Star Bases appear in several sectors of the map, and are prime targets for Zylon forces.  Pay attention to your subspace radio and make sure that when a Star Base comes under attack you get to that sector quickly.  If Zylon forces destroy a Star Base you'll loose its services for the rest of the game (and you'll need them!).  To dock with Star Base for repairs or refueling line up the base in your sight and make sure your horizontal and vertical coordinates are at + or - 3.  Slowly approach the Star Base until the distance reads 0, then cut your engines.  If all went well you'll get a message say "Orbit Established" and a little ship will come out, if not try again.


The Galactic Chart also allows you to choose your hyperwarp destination.  By moving the cursor to a new sector on the map and pressing the hyperwarp button, you will begin the hyperwarp process.  The amount of energy the hyperwarp will take is displayed at the bottom of the screen as Warp Energy (make sure you have enough!).  Unfortunately for you, Hyperwarping isn't an exact science.  You're going to have to steer your ship through out the jump.  To steer, make sure you keep the warp icon lined up between your crosshairs until the warp ends.  If you didn't keep it lined up you may end up in a different sector than you planned.

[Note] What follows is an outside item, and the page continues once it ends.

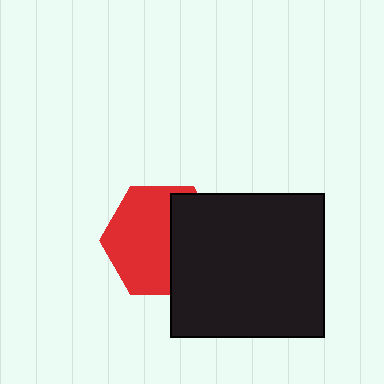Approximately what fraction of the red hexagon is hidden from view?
Roughly 40% of the red hexagon is hidden behind the black rectangle.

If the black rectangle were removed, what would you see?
You would see the complete red hexagon.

The rest of the game is pretty simple.  Hunt down and destroy all the Zylon ships in the galaxy.  There are three different types of ships that you'll encounter: Fighters, Cruisers, and Basestars.

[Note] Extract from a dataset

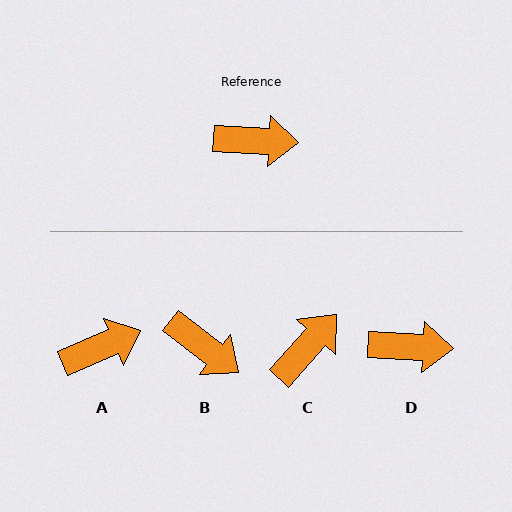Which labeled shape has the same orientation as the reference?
D.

These little guys look like Tie-Fighters and are the most common of the three ship types.  Fighters are fast and hard to target, but go down in one hit.  Fighters will be your main enemy throughout the game.
Cruisers are patrol ships which resemble a large purple lowercase n.  Cruisers will only attack in self-defense, but they can be deadly if annoyed as they pack more of a punch than the normal fighters.
These mobile battle fortresses come equipped with shield generators enabling them to withstand several hits.  Basestars can only be attacked at close range, so use extreme caution when approaching them.


Depending on how you do, you will be assigned a rank at the end of the game.  The game will end when you either destroy all the Zylon forces, run out of energy, or get destroyed.  Your rank is based on several factors such as number of enemies destroyed, amount of time taken, number of Star Bases destroyed, and amount of energy remaining.  While Star Raiders can be easily beaten, getting the higher ranks will take lots of practice.


Much like its 400/800 counterpart, Star Raiders was one of the top reasons to own a 5200.  Star Raiders proves that even games that were keyboard dependant could easily be ported to the 5200.  The analog joystick with its built in keypad seems like it was made just for this game.  Star Raiders ranks in the top 10 of most peoples favorite 5200 games, and belongs in every owner's library.